General information
- Location: Br. Nagi, Jl. Lanyahan, Petulu, Kecamatan Ubud, Kabupaten Gianyar, Bali 80571, Indonesia
- Coordinates: 8°29′38.51″S 115°16′38.82″E﻿ / ﻿8.4940306°S 115.2774500°E
- Opened: 2005

Other information
- Number of suites: 40

Website
- https://www.viceroybali.com

= Viceroy Bali =

Viceroy Bali is a five-star family-owned hotel and resort in Ubud, Bali, Indonesia. The Viceroy Bali is a Small Luxury Hotels of the World Finest Collection member.

==History==
Viceroy Bali was established in 2005 by Margaret Bainbridge, initially opening with 11 villas.

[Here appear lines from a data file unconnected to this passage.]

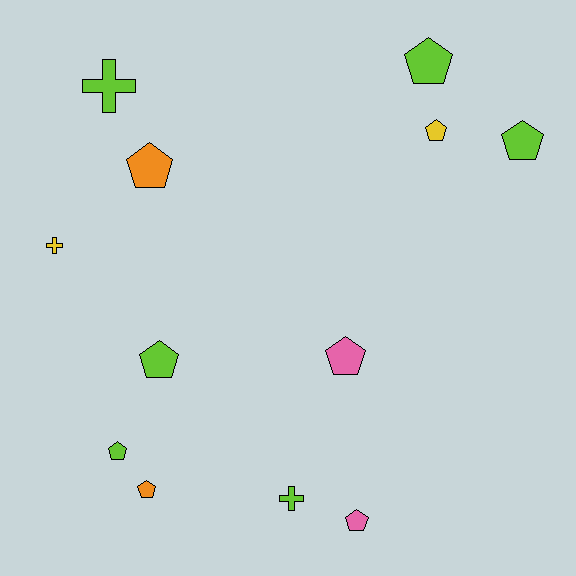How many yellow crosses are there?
There is 1 yellow cross.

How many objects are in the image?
There are 12 objects.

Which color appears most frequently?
Lime, with 6 objects.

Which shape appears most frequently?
Pentagon, with 9 objects.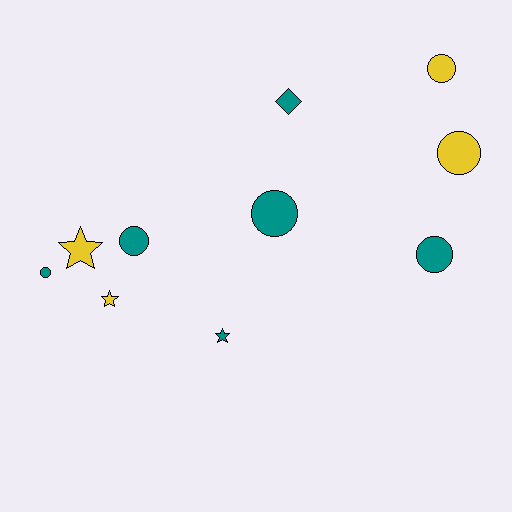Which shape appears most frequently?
Circle, with 6 objects.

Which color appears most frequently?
Teal, with 6 objects.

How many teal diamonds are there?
There is 1 teal diamond.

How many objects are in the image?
There are 10 objects.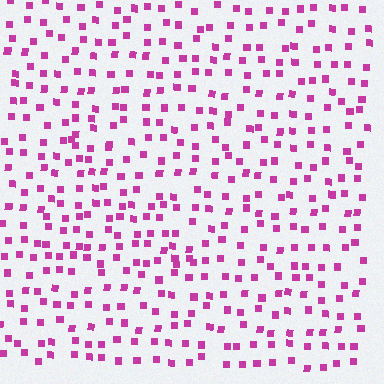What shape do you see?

Over time, the resort expanded to include 40 private pool villas, blending modern elements with traditional Balinese architecture. In 2020, the resort appointed Amanda Syrowatka as general manager and Patrick Farrell as director of sales and marketing. In 2024, Patrick Farrell was appointed General Manager whilst Amanda Syrowatka remains as Director of the family business.

==Location==
Viceroy Bali is located on a ravine's edge overlooking the Petanu River gorge. The resort is five minutes from the center of Ubud and advertises access to Ubud's attractions, including art galleries, traditional markets, and cultural sites.

==Facilities==
Viceroy Bali offers 40 private villas, each with a private pool. The resort provides amenities such as yoga sessions, guided tours, and cooking classes. Dining options include two restaurants, Cascades Bali and Apéritif, along with the Pinstripe Cocktail Bar. The Akoya Spa, launched in 2023, offers a range of holistic treatments and massages. As of August 2025, the spa houses an infrared sauna and cold plunge bath.

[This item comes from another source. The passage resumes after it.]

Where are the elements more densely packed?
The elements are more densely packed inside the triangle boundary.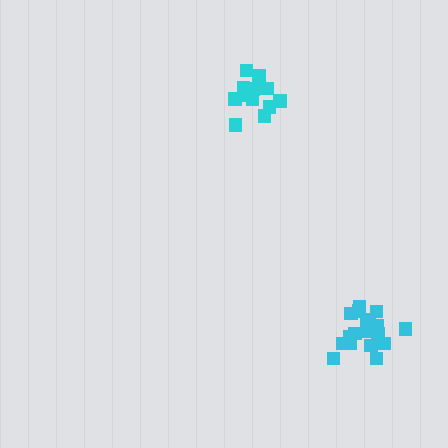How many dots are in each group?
Group 1: 13 dots, Group 2: 19 dots (32 total).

==Awards and recognition==
- 2013: Received the Seal of Excellence award from the Luxury Panel Members of the Seven Star Global Luxury Award organization.
- 2015: Awarded Bali’s Leading Villa Resort by the World Travel Awards.
- 2016: Recognized as Bali’s Leading Villa Resort for the second consecutive year by the World Travel Awards.
- 2018: Voted the world's #1 resort in the Condé Nast Readers' Choice Awards.
- 2020: The World Culinary Awards named Apéritif Restaurant & Bar as Indonesia's Best Restaurant.
- 2021: Recognized as the Best Luxury Resort in Asia at the World Luxury Hotel Awards. Received the Recommended Award from Forbes Travel Guide.
- 2022: Honoured in the TripAdvisor Traveler's’ Choice Awards as one of the Best of the Best Hotels.
- 2024: Featured on Brides’ Best Balinese Resorts for Your Honeymoon list as the best resort for relaxation in 2024.